I now y’all are wondering how I’m ever on an even kilter if I go through all that all the time and its simple; Turquoise is the color of my spirit and mind.  While going through these emotions I shut off the feelings and fully open my mind and spirit.  I remember what I went through and I analyze it.  And when I've done that, I either release it or give it away.  There are some people that come to me with problems and ask for advice or guidance.  Some of the things they tell me make me angry and I become very frustrated with their lack of emotion or if they have emotion, it’s normally the wrong one.  So I release my emotions to them in our conversations and they take that with them and are able to handle the situation themselves properly.  Sometimes though they have the right emotion, but because they don’t have the capability of harnessing it using it properly, their judgment is clouded and I have to counter their emotion with its opposite.  Then both types come back to update me after they've handled the situation, and because I experience their feelings on a primitive level on a daily basis and can harness the power of them, I’m able to sit down with them and explain logically from start to finish what happened and why for both them and the other people involved.  They then have a complete picture of the situation and can let it go; moving on with their lives.  So you see, I temper the emotions with thoughts and my spirit combines the two giving me a peace and a grace to be steady in life.

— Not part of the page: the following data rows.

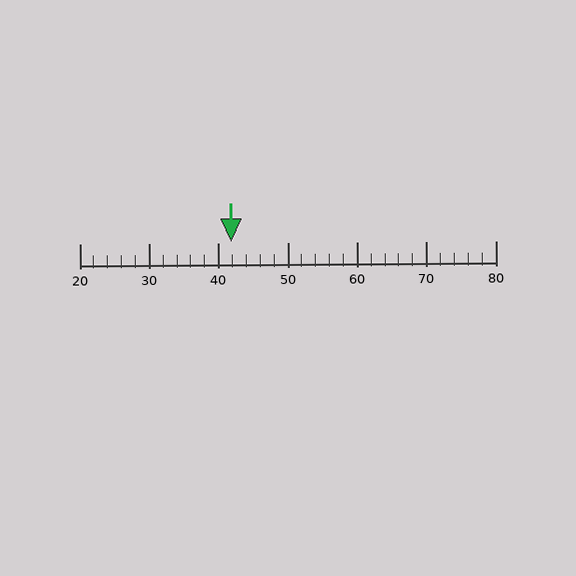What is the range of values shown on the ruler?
The ruler shows values from 20 to 80.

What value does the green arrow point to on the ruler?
The green arrow points to approximately 42.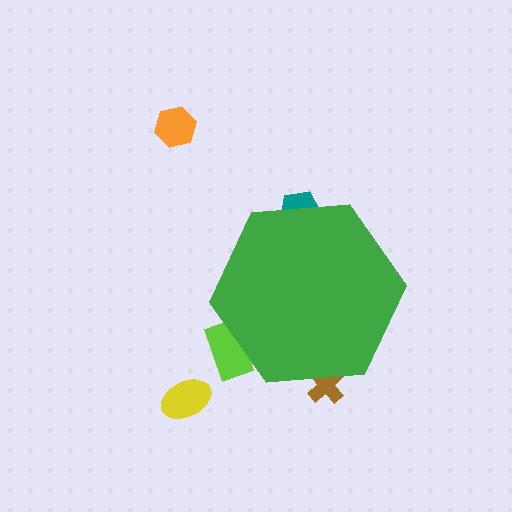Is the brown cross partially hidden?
Yes, the brown cross is partially hidden behind the green hexagon.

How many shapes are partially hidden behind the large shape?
3 shapes are partially hidden.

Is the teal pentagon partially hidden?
Yes, the teal pentagon is partially hidden behind the green hexagon.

I've been doing this for years, but until now I never saw the depth or realized the effect of my gift until now.  It was just something I did without realizing it. Yes, it can be very exhausting, which is why there are times I shut the world out and become distant.  Feeling what others feel is what I do without thinking.  I actually have to concentrate to block my gift which takes another kind of energy and so I have to take time for just myself to recharge and heal.  People, who have ever been able to grasp what I’ve just revealed to you, have asked me why I do it…  And all I could say tell them that we ignored the gifts that are in each of us, we would eventually die as a person because our gifts give us a purpose and for some a reason to live because their gifts are all they have.